Mientras tanto, Memnon ha estado también atareado. Cada noche informa a Áurea de las tareas realizadas durante el día. Los 5.202 ciudadanos de la Monada Urbana 116 que han sido escogidos para ser trasladados a la nueva estructura han elegido doce delegados para formar el comité de la Monurb 158, y Memnon es uno de los doce. Es un gran honor. Noche tras noche, los delegados se reúnen en conexión simultánea a través de multipantallas con todos los demás delegados de Chipitts para planificar las estructuras sociales del nuevo edificio que van a compartir. Ha quedado decidido, le cuenta Memnon, que haya cincuenta ciudades de veinte plantas cada una, y que el nombre de las ciudades no sea elegido de los nombres de las desaparecidas ciudades de la antigua Tierra, como es costumbre general, sino de los nombres de distinguidas personalidades del pasado: Newton, Einstein, Platón, Galileo, y así. Memnon tendrá la responsabilidad de todo un sector de ingeniería dedicado a la difusión del calor. Su tarea será un trabajo más administrativo que técnico, y por ello Áurea y él vivirán en Newton, la ciudad más alta.

Memnon se mueve y vibra al son de su creciente importancia. Está esperando con impaciencia la hora en que llegue el traslado.

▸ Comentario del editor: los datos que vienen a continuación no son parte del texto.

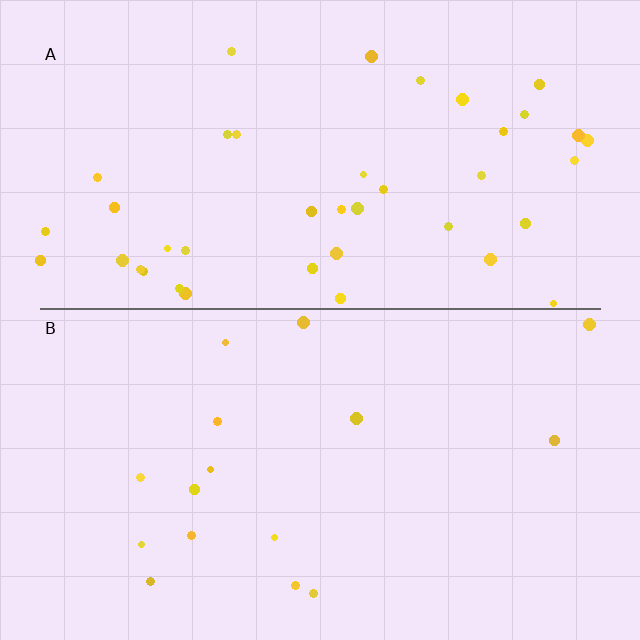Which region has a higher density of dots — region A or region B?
A (the top).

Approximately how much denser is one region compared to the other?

—Vamos a ser gente realmente importante —le dice exultante a Áurea—. Y en diez o quince años seremos figuras legendarias en la 158. Los primeros pobladores. Los fundadores, los pioneros. En otro siglo o así, se escribirán baladas sobre nosotros.

—Y yo no queriendo ir —dice suavemente Áurea—. ¡Qué extraño me resulta ahora pensar en mí misma actuando de ese modo!

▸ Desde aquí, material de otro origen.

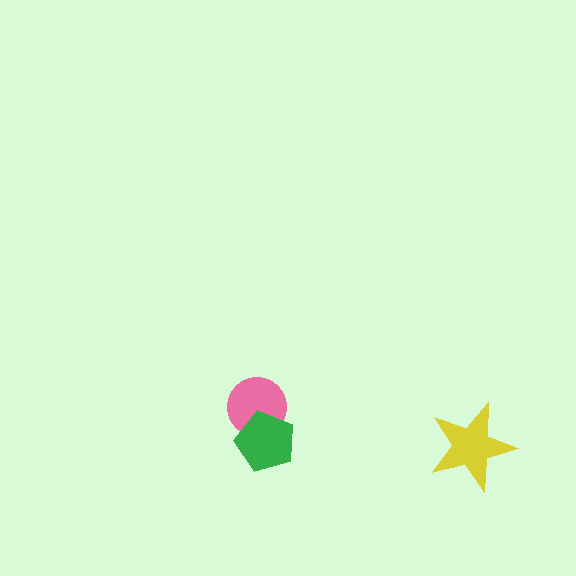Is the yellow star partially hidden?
No, no other shape covers it.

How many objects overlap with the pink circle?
1 object overlaps with the pink circle.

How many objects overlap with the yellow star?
0 objects overlap with the yellow star.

—Es un error reaccionar por el miedo antes de que uno perciba la realidad de las cosas —responde Memnon—. Los antiguos pensaban que sería una calamidad el que existieran más de 5.000.000.000 de almas en el mundo. ¡Hoy somos más de quince veces esa cantidad, y fíjate en lo felices que somos!

—Sí. Muy felices. Y siempre seremos felices, Memnon.

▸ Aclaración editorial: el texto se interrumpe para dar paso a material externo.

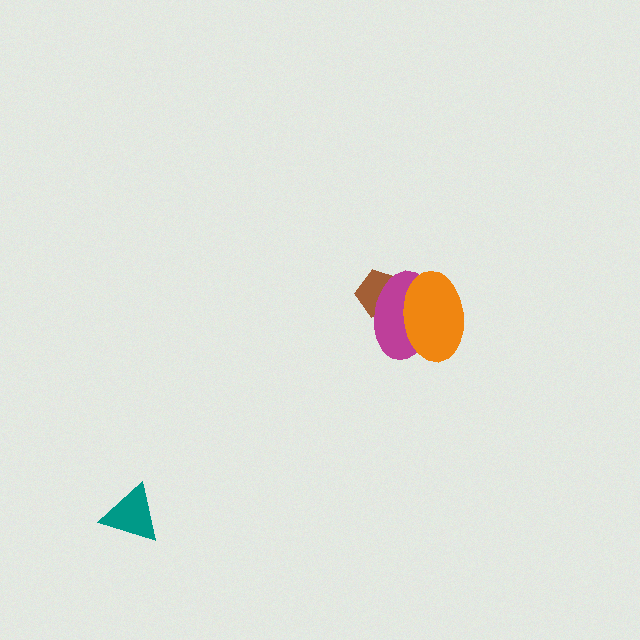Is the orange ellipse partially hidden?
No, no other shape covers it.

Finalmente llega la señal. Las máquinas aguardan en la puerta para recogerlos. Memnon señala la caja que contiene sus escasas pertenencias. Áurea está radiante. Da una última mirada al dormitorio, dándose cuenta por primera vez con asombro de lo atiborrado que está, el hacinamiento de tantas parejas en tan poco espacio. Tendremos nuestro propio hogar privado en la 158, se recuerda a sí misma.